It’s time for another interview with a fellow author of f/f books. Today’s interviewee is Shira Glassman, whose f/f romance Cinnamon Blade: Knife in Shining Armor is getting great reviews and is praised for its realistic, diverse characters.
Shira is giving away an ebook copy of Cinnamon Blade, so don’t forget to check out the giveaway at the end of this post!
Welcome, Shira. Please tell us a little about Cinnamon Blade: Knife in Shining Armor.
Cinnamon Blade: Knife in Shining Armor is a high-heat f/f romance between a snarky superheroine and the sweet, nerdy damsel in distress she keeps rescuing. Blade, alias Erica Horowitz, used to be a jewel and art thief until her best friend from Hebrew school, Captain Werewolf, caught her on the roof of the art museum in Palm Beach. Since she’d been there for him when they were kids, dealing with the whole werewolf thing, he offered her the chance to join him in superhero-ing instead of going to jail, and she accepted. Fast forward through aliens, terrorists, and other monsters and now she and Soledad Castillo are finally ready to act on their feelings for each other. However: those still aliens and other monsters are still out there, and they keep interrupting the love scenes! …the many, many love scenes.
One thing readers may want to know is that this book started out as the imaginary femslash fandom enjoyed by the main characters of my contemporary romance Knit One Girl Two, so it’s almost like reading fanfic of a series that doesn’t exist. But how could I make up a superhero/damsel in distress f/f pairing and then not write it?? It would be like baking rugelach and not eating them!
The title of Cinnamon Blade: Knife in Shining Armor does a great job at attracting readers’ attention and making them curious. How did you come up with it?
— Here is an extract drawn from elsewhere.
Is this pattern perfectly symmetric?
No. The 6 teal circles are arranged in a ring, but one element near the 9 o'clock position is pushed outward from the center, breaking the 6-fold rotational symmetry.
Knife in Shining Armor is supposed to be a play on how Cin’s the “knight in shining armor” to the perpetually harassed Soledad, but “knife” because of the Blade name. I agonized for days over that title, mainly because coming up with a title that comes close to deserving to go next to Knit One Girl Two was not easy. I still feel incredibly lucky that I ever thought of that one. I’ll never forget that moment, in my cover artist’s kitchen; I remember my face suddenly getting as hot as a cast-iron skillet. So that was the pressure I felt trying to name this one! I’m glad you feel that it works. I just wanted it to be clever, and also get across some idea of what’s happening in the story — especially since real superhero movie titles don’t give me much to work with. So I knew it couldn’t be just “Cinnamon Blade” (like “Black Panther” or “Iron Man”) because what is that, a cookbook? A title of a book written by an obscure niche indie author is her first best chance to communicate what’s inside the book.
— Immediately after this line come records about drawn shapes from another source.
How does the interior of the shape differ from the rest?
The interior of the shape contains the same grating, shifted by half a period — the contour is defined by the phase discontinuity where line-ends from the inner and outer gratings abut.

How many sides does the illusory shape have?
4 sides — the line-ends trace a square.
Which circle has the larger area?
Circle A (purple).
You’ve been praised for the hot sex scenes in Cinnamon Blade. So what makes a good sex scene? Any tips for writers who struggle with them?
There is no one answer for what makes a good sex scene because everyone who likes sex scenes will have their own unique preferences for them! But I can tell you this. I owe some of the hotness of the CB sex scenes to author Xan West, who worked with me and coached me on turning the scenes I’d already written into more detailed ones by asking me to describe more specific sensations, both physical and emotional, for each one. I am not kidding when I say I actually went off to go amuse myself (yes, that) and took notes because I wanted to be able to fulfill Xan’s instructions and I wasn’t sure I’d have the words unless I thought of them in the moment, and overanalyzed. So, that’s one way.
But honestly, if you are struggling with writing a sex scene it’s okay just to mention a few things and let it be. Nobody said a story that contains, for example, a woman going down on her girlfriend, has to contain the play by play of tongue physics. Don’t think that your sex scenes have to follow a template or be a certain length or anything else.
The tagline on your website describes you as a “Queer Jewish feminist writer.” What role does being queer, being Jewish, and being a feminist play in your writing?
Being queer (specifically: bisexual, but I love the nonspecificity of queer inasmuch as I’ve definitely gone through periods where I’ve considered my label; there were entire years where the only men I was attracted to were a single cis celebrity and my not-out-as-a-man-at-the-time former husband, who is trans, but ultimately I decided that I was still going to identify as bi) means that I’m attracted to different genders of character, which is how I ended up with a fantasy series that stars a lesbian in a happy long term relationship with another woman, that also includes the m/f relationship of two other leads at center stage. That may not be for everyone and that’s okay. (I have other books that don’t have any m/f, such as Knit One and Fearless.) But my ability to enjoy both m/f and f/f in the same story feels like it’s connected to my bisexuality. After all, a m/f story that includes no queer characters is often an unsafe place for a lesbian or bi reader. I’ve read plenty of m/f romances that had homophobic elements or “tragic queer” subplots. Once, I read three m/f romances in the same week and two of them had tragic queer subplots. Yecch!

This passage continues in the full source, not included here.